Dr. Dearani, our son has TOF with severe pulmonary stenosis. The full repair was performed at Mayo in 2014. The pulmonary valve was not spared. Our son is now closing in on three years old and we were told at his last visit, that he would be looking at PVR before the age of 10. My husband & I are curious where Mayo Clinic is in the research phase and/or trial phases of stem cell treatment for heart valves in the pediatric population. Is the FDA closer to approving trials than they were three years ago? Secondly, what is being done at Mayo and on a national level, to collect data on our heart kids, with respect to surgical outcomes, neurodevelopmental delays, reintervention rates and successes, and so on, as these children age and join the adult chd population? Thank you for your time.


Posted by @colleenyoung, Oct 19, 2016

Thank you @graceuk16 @manyula @katiehuston @joannenz and @christinamm for your questions for Dr. Dearani and Dr. Mattke. The doctors will answer your questions in general terms during the live event tomorrow, Oct 20. Should you wish a consult or a review of your child's your medical records, please send them to Dr. Joseph Dearani. He can review and make a recommendation based on those records. You may call 1-507-255-2000 or mail to Dr. Joseph Dearani at Mayo Clinic, 200 1st Street SW, Rochester, MN 55905. You can also contact the appointments office using the contact form or phone numbers on this webpage

I look forward to seeing you online tomorrow.


Posted by @joannenz, Oct 19, 2016

Hi, will it be possible to get a recording of the event? Thank you.


Posted by @colleenyoung, Oct 19, 2016

Yes, the video will be archived and can be watched after the event right here on this page.

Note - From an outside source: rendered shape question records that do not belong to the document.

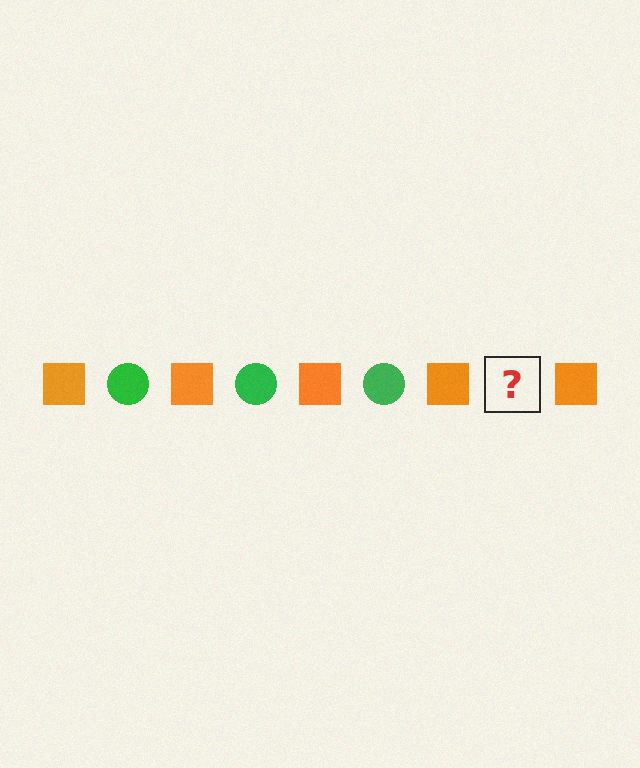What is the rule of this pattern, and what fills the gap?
The rule is that the pattern alternates between orange square and green circle. The gap should be filled with a green circle.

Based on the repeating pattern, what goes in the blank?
The blank should be a green circle.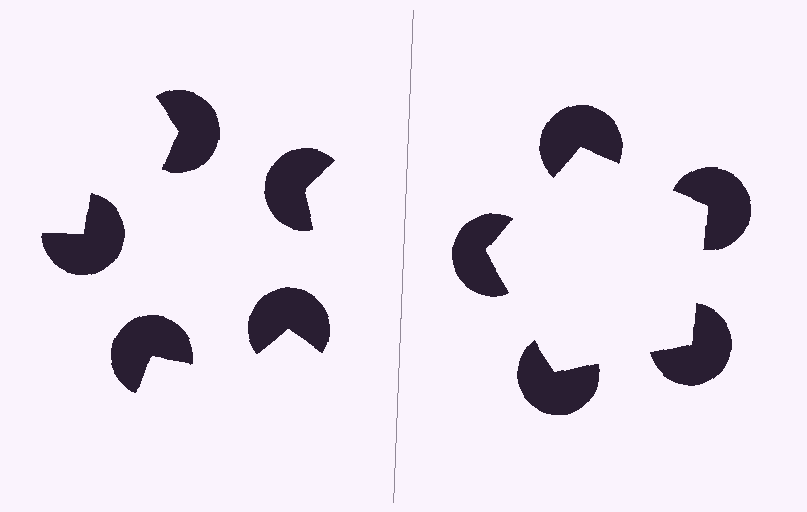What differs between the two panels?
The pac-man discs are positioned identically on both sides; only the wedge orientations differ. On the right they align to a pentagon; on the left they are misaligned.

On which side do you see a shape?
An illusory pentagon appears on the right side. On the left side the wedge cuts are rotated, so no coherent shape forms.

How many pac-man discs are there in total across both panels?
10 — 5 on each side.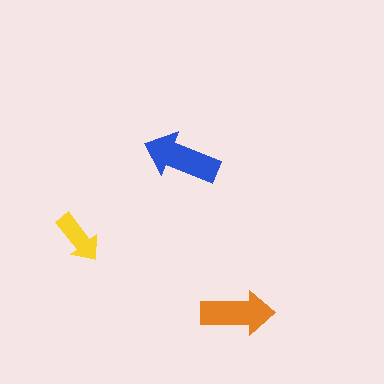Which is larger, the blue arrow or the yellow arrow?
The blue one.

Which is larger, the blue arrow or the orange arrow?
The blue one.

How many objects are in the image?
There are 3 objects in the image.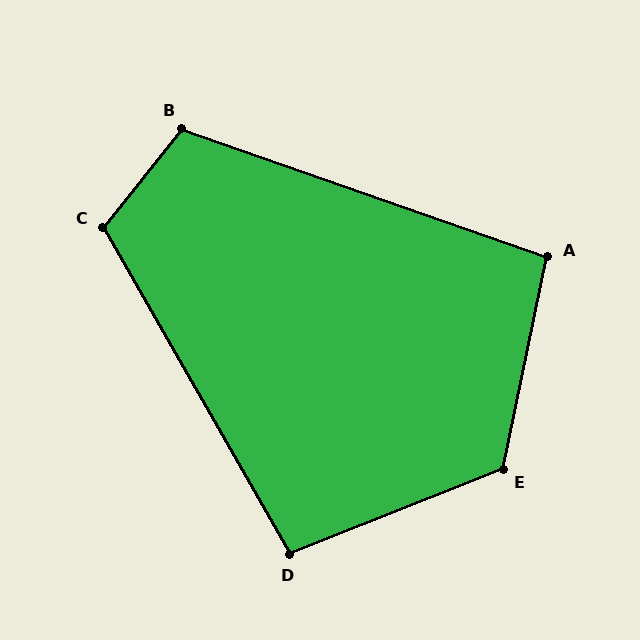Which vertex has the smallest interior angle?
A, at approximately 97 degrees.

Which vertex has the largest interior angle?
E, at approximately 124 degrees.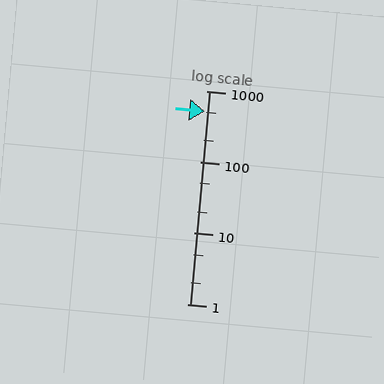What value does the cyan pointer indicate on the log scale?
The pointer indicates approximately 510.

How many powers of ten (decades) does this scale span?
The scale spans 3 decades, from 1 to 1000.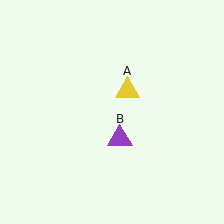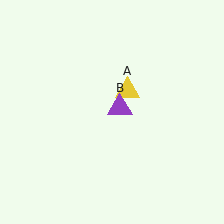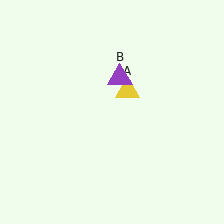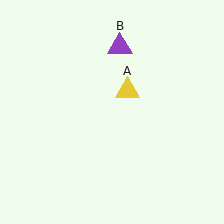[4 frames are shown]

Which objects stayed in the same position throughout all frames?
Yellow triangle (object A) remained stationary.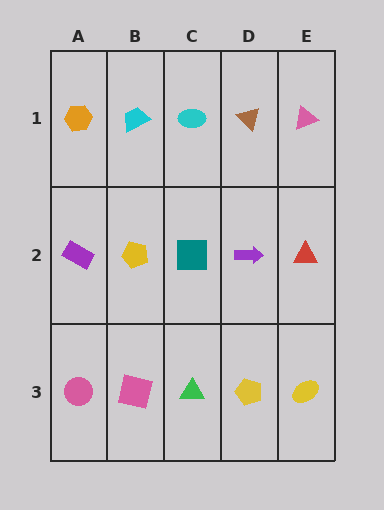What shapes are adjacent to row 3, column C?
A teal square (row 2, column C), a pink square (row 3, column B), a yellow pentagon (row 3, column D).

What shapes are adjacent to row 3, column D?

Posted by @bellheartmom, Oct 20, 2016

If possible I would like to know more about the use of ACE inhibitors for treatment of mitral valve regurgitation. My daughter was born with infracardiac TAPVR that was repaired at 17 days. Due to the repair she has mitral value regurgitation. The surgeons were hopeful it would improve with time but now she is 4 and it is getting worse. We are currently trying and ACEi at a low dose before we consider surgery. Any information you can provide around the safety and efficacy of this treatment would be appreciated. I am also interested in any risks associated with long term use of ACEi in children. If she does need surgery - any questions that we should be asking specifically about mitral valve repair. Thanks for all you do and for sharing your knowledge.

Posted by @Margaret_Marie, Oct 28, 2016

Hi, @bellheartmom. Here is a response from Dr. Dearani: Mitral regurgitation is not commonly associated with TAPVR. The medical program that your child is on appears to be appropriate. If the mitral regurgitation continues to get worse and the heart starts to show evidence of dilatation then it is possible that surgical intervention may be necessary. If surgery is needed, mitral valve repair would be the preferred operation.

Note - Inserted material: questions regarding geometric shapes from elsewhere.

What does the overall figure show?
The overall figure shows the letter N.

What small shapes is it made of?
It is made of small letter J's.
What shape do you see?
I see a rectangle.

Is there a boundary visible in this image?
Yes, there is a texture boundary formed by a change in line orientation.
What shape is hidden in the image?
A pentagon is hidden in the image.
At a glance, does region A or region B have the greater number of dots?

Posted by @hannahfgibson, Oct 20, 2016

My 18 month old son has Criss Cross heart in conjunction with DORV, ASD, VSD and pulmonary stenosis. He has had 3 OHS so far including PDA ligation, BT shunt and atrial septosomy and finally the Glen in Jan 2016 with Fontan planned for sometime in next 18 months. All treatment to date has taken place at the Royal Brompton Hospital in London. As criss cross heart is so rare we have not been able to obtain much information as regards long term prognosis or possible further treatments post fontan. I would be interested to hear your experiences of treating this condition especially as regards future treatment/condition management. Many Thanks in advance.

Posted by @Margaret_Marie, Oct 28, 2016

Hi, @hannahfgibson. Thank you for asking a question during our #AsktheMayoMom broadcast! We're sorry we didn't have time to answer your question during the broadcast. Here is a response from Dr. Dearani: It appears that your son is going down the treatment algorithm that ultimately results in the Fontan procedure. Anatomy of the criss cross heart is complex but the details of this are less critical if the decision has been made to go down the Fontan pathway. The surgery for the Fontan procedure (most often) is done without interfering with any of the internal anatomy of the heart.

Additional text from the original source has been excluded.